Read PDF
Controlled node
Overview
Extracts text content from PDF files. The node supports two parsing modes: Analytical (traditional text extraction) and AI (vision-based parsing for complex layouts, scanned documents, or images within PDFs). The output is returned in markdown format.
Parser Options
| Parser | Description | Best For |
|---|---|---|
| analytical | Traditional PDF text extraction using document parsing algorithms. | Standard text-based PDFs, digital documents. |
| ai | Vision-based parsing using AI models to read the document as images. | Scanned documents, complex layouts, images within PDFs, handwritten content. |
Choosing a Parser
Use analytical for standard digital PDFs with selectable text. Use ai for scanned documents, PDFs with complex layouts, or when the analytical parser fails to extract text correctly.
Inputs
| Input | Type | Description | Default |
|---|---|---|---|
| Run | Event | Fires when the node starts parsing the PDF. | - |
| File | FileSource | The PDF file to parse. Accepts a single file from the library. | - |
| Parser | Enum | The parsing method to use. Options: analytical or ai. | analytical |
Outputs
| Output | Type | Description |
|---|---|---|
| Done | Event | Fires when the node has finished parsing. |
| Text | Text | The extracted text content in markdown format. Returns an error object if parsing fails. |
Runtime Behavior and Defaults
- File Handling: If an array of files is provided, the node processes only the first file.
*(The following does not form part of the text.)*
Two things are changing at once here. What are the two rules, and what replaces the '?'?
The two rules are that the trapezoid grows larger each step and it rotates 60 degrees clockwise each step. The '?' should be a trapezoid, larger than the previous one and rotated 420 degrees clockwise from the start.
- Project Context: Requires a valid project ID from the workflow runtime context. Returns an error if no project ID is found.
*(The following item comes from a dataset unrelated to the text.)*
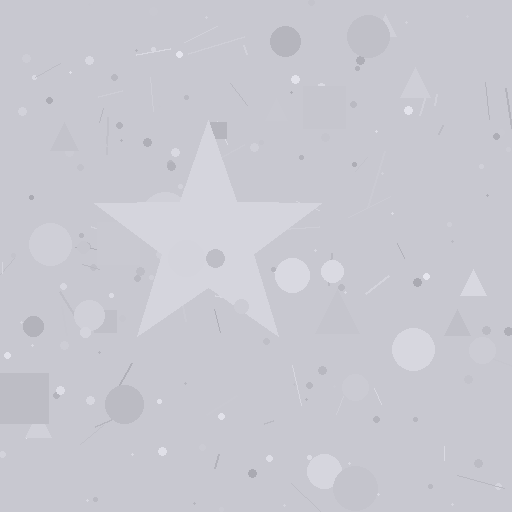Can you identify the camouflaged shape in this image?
The camouflaged shape is a star.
- Analytical Mode: Uses traditional PDF parsing to extract text content directly from the document structure.
- AI Mode: Generates a temporary download link for the file and processes it through an AI vision service. This mode is better for scanned documents or complex layouts but may take longer and consume additional tokens.
- Error Handling: Returns an error object in the
textoutput if the file is invalid, the project ID is missing, or parsing fails.
Example Usage
Basic PDF Text Extraction
[Start Node] → Run → [Read PDF Node] → Done → [AI Write Node]
↓
File (PDF from library)
↓
Text → Prompt input of AI Write
Processing Scanned Documents
- Set the Parser property to
aiin the properties panel. - Connect a file source containing a scanned PDF to the File input.
- Connect the Text output to an AI Write node to summarize or analyze the scanned content.
Error Handling Pattern
[Read PDF Node] → Text → [If Node] → True (text contains content) → [Process Text]
↓
False (text contains error) → [Log Error Node]